Budget cuts newest risk to city’s trees - Metro US

Budget cuts newest risk to city’s trees

For the past five years, Mayor Michael Bloomberg’s administration has been rapidly planting trees in New York City as part of the mayor’s goal of a million plantings across the five boroughs by 2017.

The Parks Department is the leading agency behind MillionTreesNYC. Just weeks before a freak October snowstorm savaged the city’s canopy, the administration held a ceremony in Harlem celebrating a milestone: It planted its 500,000th tree, and reached that halfway point a year ahead of schedule.

But underneath the publicity is a growing budget gap. The planting program’s budget has been slashed in recent years and the forecasted reduction for 2012, compared with the prior year, is a cut that exceeds 20 percent.

What’s more, after the trees are planted, they must be cared for. And the Parks Department, which does that maintenance, faces an overall 12 percent budget cut this year. City officials declined repeated requests to specify exactly how much will be reduced in tree maintenance, but they did acknowledge it will be affected.

Trimming trees not only includes removing diseased and damaged branches; it also stimulates tree growth. Removing the remnants of trees from the ground is more than just removing stumps. The city needs to get rid of those stumps to clear land for planting new trees.

Budget cuts have included a hiring freeze for just about every city agency. For the Parks Department, less staff means fewer workers to prune trees. And the city only owns two stump removers.

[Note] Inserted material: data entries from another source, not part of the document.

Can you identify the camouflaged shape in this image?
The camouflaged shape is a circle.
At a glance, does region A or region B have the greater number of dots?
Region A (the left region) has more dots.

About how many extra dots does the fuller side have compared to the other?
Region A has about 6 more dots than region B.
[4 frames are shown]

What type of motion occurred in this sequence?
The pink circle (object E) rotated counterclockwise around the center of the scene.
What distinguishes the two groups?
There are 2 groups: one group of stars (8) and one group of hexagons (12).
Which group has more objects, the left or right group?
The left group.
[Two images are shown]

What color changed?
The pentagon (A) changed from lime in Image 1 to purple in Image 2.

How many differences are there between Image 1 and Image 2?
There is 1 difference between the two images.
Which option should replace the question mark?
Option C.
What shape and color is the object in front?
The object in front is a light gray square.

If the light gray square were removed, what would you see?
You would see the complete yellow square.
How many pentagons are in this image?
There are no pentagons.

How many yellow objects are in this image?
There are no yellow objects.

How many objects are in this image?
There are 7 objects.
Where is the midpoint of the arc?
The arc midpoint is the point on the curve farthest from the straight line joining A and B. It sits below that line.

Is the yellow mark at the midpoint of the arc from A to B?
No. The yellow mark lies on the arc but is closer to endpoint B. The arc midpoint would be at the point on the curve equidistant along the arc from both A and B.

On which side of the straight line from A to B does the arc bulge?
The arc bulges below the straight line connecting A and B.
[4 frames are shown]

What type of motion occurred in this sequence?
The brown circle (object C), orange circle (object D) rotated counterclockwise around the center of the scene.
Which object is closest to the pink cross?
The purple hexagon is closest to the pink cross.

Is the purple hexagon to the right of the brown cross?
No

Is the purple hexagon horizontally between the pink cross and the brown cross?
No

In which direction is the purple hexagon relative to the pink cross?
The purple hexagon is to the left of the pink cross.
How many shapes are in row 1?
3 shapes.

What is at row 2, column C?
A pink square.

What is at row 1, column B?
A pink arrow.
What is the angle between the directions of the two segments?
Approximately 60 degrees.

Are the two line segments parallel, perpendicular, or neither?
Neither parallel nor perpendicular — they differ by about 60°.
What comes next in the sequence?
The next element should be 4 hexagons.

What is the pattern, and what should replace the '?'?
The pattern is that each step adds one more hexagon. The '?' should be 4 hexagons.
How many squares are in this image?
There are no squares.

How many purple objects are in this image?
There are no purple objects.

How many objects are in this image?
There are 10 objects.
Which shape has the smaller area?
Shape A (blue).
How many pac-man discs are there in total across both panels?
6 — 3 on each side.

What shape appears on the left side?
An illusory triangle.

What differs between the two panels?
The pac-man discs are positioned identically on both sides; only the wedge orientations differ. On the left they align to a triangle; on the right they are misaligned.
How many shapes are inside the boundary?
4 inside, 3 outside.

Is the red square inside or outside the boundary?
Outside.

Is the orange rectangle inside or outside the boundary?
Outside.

A Parks Department spokeswoman, Tara Kiernan, said the shortage of stump removers is not an issue because most of the stump removal is contracted out.

The department maintained they do not have “declining maintenance abilities,” rather they have been asked “to do more with less.”

Trimmed-back trimmings

Reduced cash means reduced pruning.

Up until three years ago, city trees were pruned every seven years.

Now the pruning cycle is longer. Trees get trimmed only once every 10 years.

A Parks Department spokeswoman said a 15-year cycle is possible, but no decision has been made yet.